Updated February 21, 2024
Amidst ongoing conflict in the Central African Republic (CAR), Beatrice Epaye ran for office and won. She faced threats of violence, but UN peacekeepers from MINUSCA, the UN mission in the CAR, worked with local defense forces to keep her safe and ensure she and others like her could be a voice for peace. Her efforts have helped bring the conflict to an end, although violence persists: “I was working with MINUSCA on local peace agreements. Together, we were able to talk to the armed groups so they would sign a ceasefire agreement among themselves.”
Since 1948, more than 2 million peacekeepers have served in 71 missions around the world partnering with people like Beatrice. Over 4,200 of those peacekeepers have lost their lives working not just to prevent violence and protect civilians, but to create conditions for lasting peace including by promoting human rights, rule of law and, critically, political settlements to conflict. Behind each peacekeeper are the UN Security Council and Member States. The members of the Security Council establish missions and set their objectives through Security Council Resolutions. The Member States provide the resources to deliver on those objectives in conflict environments where success is far from certain. Every Member State contributes financially to peacekeeping, with many also providing voluntary contributions. These can range from specialized troops and equipment to political support that is critical in creating momentum towards peace.

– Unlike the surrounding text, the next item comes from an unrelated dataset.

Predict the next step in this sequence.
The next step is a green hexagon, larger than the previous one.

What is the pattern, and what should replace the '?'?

Every two years, Member States convene at a Peacekeeping Ministerial to pledge support and innovative responses to evolving security threats. Through these joint efforts, peacekeeping missions, Member States, and their partners are transforming millions of lives. For example:
- Preventing violence on the Golan and in the Democratic Republic of the Congo (DRC): In the Golan, the peacekeeping mission is helping maintain the ceasefire between Israel and Syria and is supervising the disengagement of their forces to help prevent an escalation of tensions and a re-emergence of conflict. Meanwhile, in the DRC, much of the population faces active conflict perpetuated by armed groups. The mission there is conducting patrols to help deter the violence while also enhancing the capacity of local stakeholders to safeguard their citizens. In the province of Ituri, peacekeepers are shielding over 100,000 internally displaced people, while instructors provided by Guatemala are giving specialized training to Congolese armed forces on how to combat armed groups and keep communities safe.
- Protecting civilians in South Sudan. Isolated regions in South Sudan were inaccessible to local and UN security forces, leaving them vulnerable to violence and rape at the hands of armed groups. Member States provided the peacekeeping mission with equipment that enabled them to rapidly respond and set up mobile temporary bases. This innovative, effective approach to security provision has allowed the mission to protect civilians in even the remotest communities.

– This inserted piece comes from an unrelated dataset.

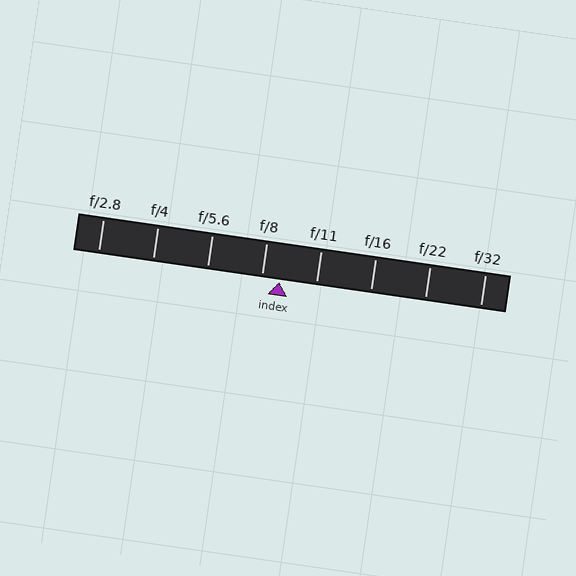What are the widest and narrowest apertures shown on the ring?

- Promoting human rights and the rule of law in Kosovo. 24 years after the end of the conflict in Kosovo, the peacekeeping mission is working to support local institutions in enhancing the rule of law and the protection of human rights and help create a stable peace for all in Kosovo. The mission is undertaking joint projects with partner organisations, including the Kosovo Law Institute’s free Legal Aid Centre, which is helping Kosovo residents like Velerda Sopi hold people and institutions accountable for violence, human rights violations and injustice, as an important means of deterring future violations. UNMIK is engaging Kosovo grassroots civil society, media, and institutional representatives to build trust between communities and find a common path for progress towards peace.
- Advancing political settlements in the Central African Republic (CAR). Locally driven political agreements form the bedrock of lasting peace, representing the primary goal of UN peace operations. In 2019, the African Union, backed by the peacekeeping mission in CAR, successfully convened armed groups and the National Government to sign a pivotal peace agreement, laying foundations for a more secure future. It was achieved with political support from Angola, Cameroon, Chad, the Congo, Gabon and the Sudan, as well as the Economic Community of Central African States, showing that member state engagement can make the difference between war and peace.

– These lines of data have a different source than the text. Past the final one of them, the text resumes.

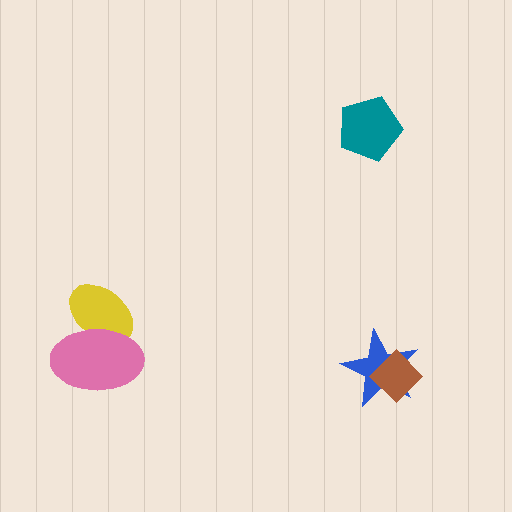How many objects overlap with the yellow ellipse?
1 object overlaps with the yellow ellipse.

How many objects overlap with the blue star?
1 object overlaps with the blue star.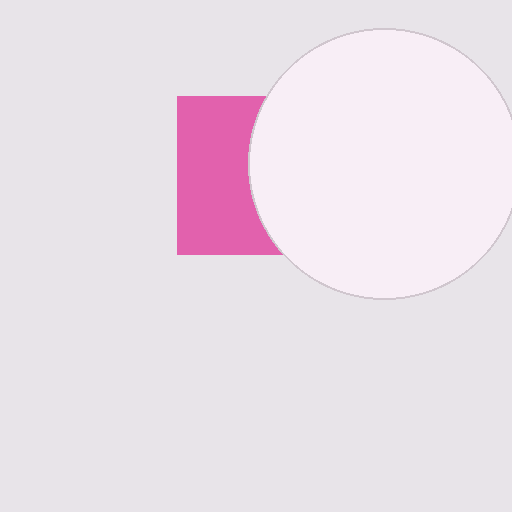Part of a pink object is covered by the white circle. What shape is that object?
It is a square.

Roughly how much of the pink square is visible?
About half of it is visible (roughly 50%).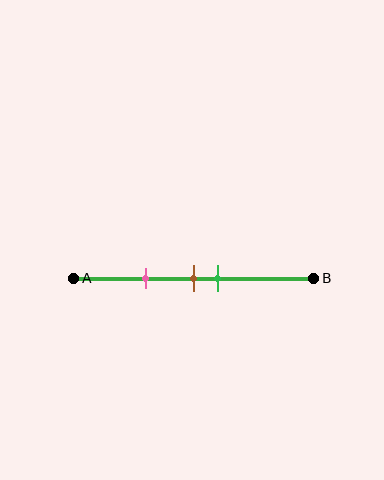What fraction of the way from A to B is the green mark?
The green mark is approximately 60% (0.6) of the way from A to B.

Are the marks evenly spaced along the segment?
No, the marks are not evenly spaced.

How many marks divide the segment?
There are 3 marks dividing the segment.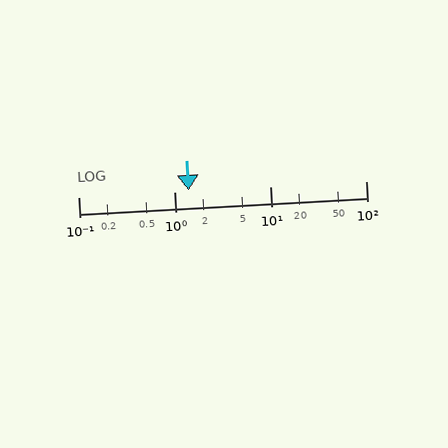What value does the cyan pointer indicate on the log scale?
The pointer indicates approximately 1.4.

The 2023 Ministerial in Ghana came at a critical juncture: global conflict-related deaths had surged to a 28-year high, and a quarter of the global population were residing in conflict-affected regions. Against this backdrop, Member States united to confront key challenges in contemporary peacekeeping, addressing critical gaps in capabilities, equipment as well as political support.
The ultimate objective of peacekeeping is to end conflict by helping parties to secure and deliver peace agreements and related political processes. In this endeavor, peacekeeping cannot succeed alone. It requires the united and active engagement of Member States. Another priority is enhancing protection of growing number of civilians affected by conflict and strengthening the safety, security, mental health, and wellbeing of peacekeepers. Ensuring the participation and leadership of women in political processes is also crucial as it is fundamental to achieving inclusive and lasting peace.
The impact of the pledges made in Ghana will go far beyond the conclusion of the ministerial. Past commitments of personnel, equipment, training, and political support provided by Member States helped secure peace in a long list of countries like Cambodia, Timor-Leste, Sierra Leone, Cote d’Ivoire, and Liberia. These new commitments will ensure peacekeeping can succeed in the future, despite the increasingly complex and diverse conflict environments where they are asked to serve. With consistent, proactive, and unified support from member states, peacekeeping can continue to work for peace and prosperity for all.